CNN's Dan Rivers, one of the few international journalists to have visited the hardest-hit areas of Myanmar, said relief had not reached the people who needed it most.

"We're hearing dreadful stories of hundreds of dead bodies left lying in the fields, decomposing," he said. "These people need help immediately."

China urges Myanmar junta to 'open up'

China on Thursday urged close ally Myanmar to work with the international community to help overcome the disaster.

Foreign Ministry spokesman Qin Gang said China hoped the country would "cooperate with the international community" to help overcome the disaster quickly.

The U.S has also been pushing for access, pledging $3.25 million and offering to send U.S. Navy ships to the region to help relief efforts.

The U.S. military had already flown six helicopters on to a Thai airbase, as Washington awaits permission to go into the south Asian country, two senior military officials told CNN's Barbara Starr.

Eric John, the U.S. ambassador to Thailand, told The Associated Press Thursday that they had still not been given permission to send relief flights to Myanmar despite reports to the contrary.

The U.S. and other nations do not recognize the military junta -- which maintained control of the country even after 1990, when an opposition political party won victory in democratic elections. The country's name was changed from Burma to Myanmar in 1989.  Learn more about Myanmar's recent history

Aid strategy: Don't 'flood' Yangon

Gregory Beck, of the International Rescue Committee, said the struggle to get aid workers and supplies into the country continued.

"We can't delay on this -- this is a huge disaster and the longer [Myanmar] waits the worse it's going to become."  Watch a report from Rivers on the growing desperation in Myanmar

Myanmar's government has asked for international aid, but the junta has balked at allowing assessment teams into the country -- a step that most agencies and countries take before deciding how much and what kind of aid to provide.

The strategy is not to "flood Yangon" with aid workers, but get 30 to 40 experienced U.N staffers into the country, according to Richard Horsey, a spokesman for the U.N.'s Office for the Coordination of Humanitarian Affairs.

"It's quality over quantity," he said from his office in Bangkok.

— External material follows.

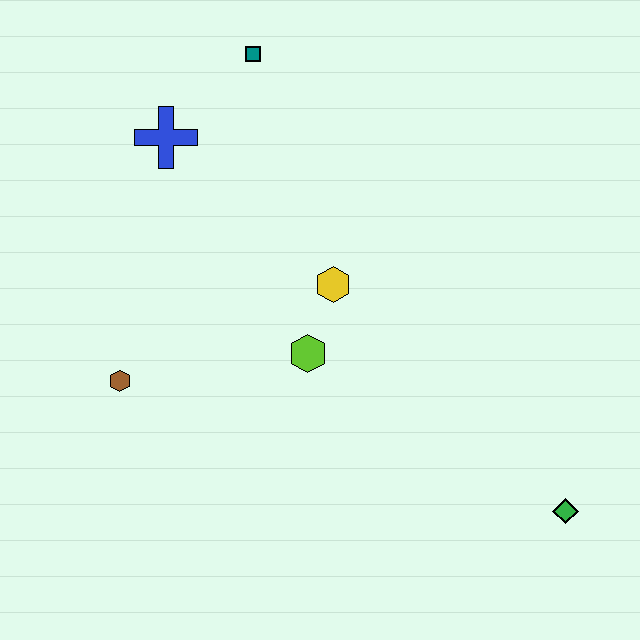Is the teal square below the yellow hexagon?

Horsey said Myanmar's government "is more open to goods" rather than aid workers, but said it was understandable considering the military regime's "reticence to engage with the international community." But he pointed out that such a major disaster "would overwhelm any government."

Horsey said the regime had provided a number of helicopters and a larger number of boats to the relief effort.

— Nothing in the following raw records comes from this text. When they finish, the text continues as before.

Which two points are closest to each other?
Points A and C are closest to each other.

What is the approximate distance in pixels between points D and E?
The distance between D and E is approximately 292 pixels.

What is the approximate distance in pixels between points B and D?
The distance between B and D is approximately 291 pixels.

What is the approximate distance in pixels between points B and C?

He said the main hurdle was getting them into the flood-soaked delta, where nearly 5,000 square kilometers (2,000 square miles) remained underwater.

"When vast areas are flooded.. helicopters can't land," Horsey said. "When you get down to the tip of the delta, it's not much above sea level. When you get a major storm surge ... it doesn't drain back again."

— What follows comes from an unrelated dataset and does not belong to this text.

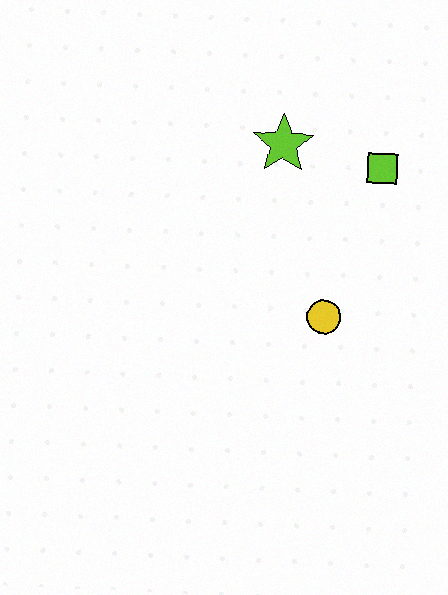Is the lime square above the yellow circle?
Yes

The problem, he said, was compounded by the current monsoon period in South Asia.

One of the hardest-hit areas is Pyinzalu, a small town on the tip of the Irrawaddy delta, which has not fully recovered from the 2004 tsunami, according to World Vision health advisor Dr. Kyi Minn in Yangon.

Survivors from the delta villages described bodies along the road and floating in the rivers as they walked more than 100 kilometers to Yangon. That, Minn said, has had a significant mental impact on the survivors.

Yangon was pretty much back to normal, he said. Roads had been cleared of debris, and electricity and potable water were available.  Watch a report on the damage to Myanmar's infrastructure

World Vision, which has 500 aid workers in Myanmar, has provided aid in the country for more than 40 years. In a rare move, Myanmar's junta specifically asked World Vision to help provide aid to cyclone survivors.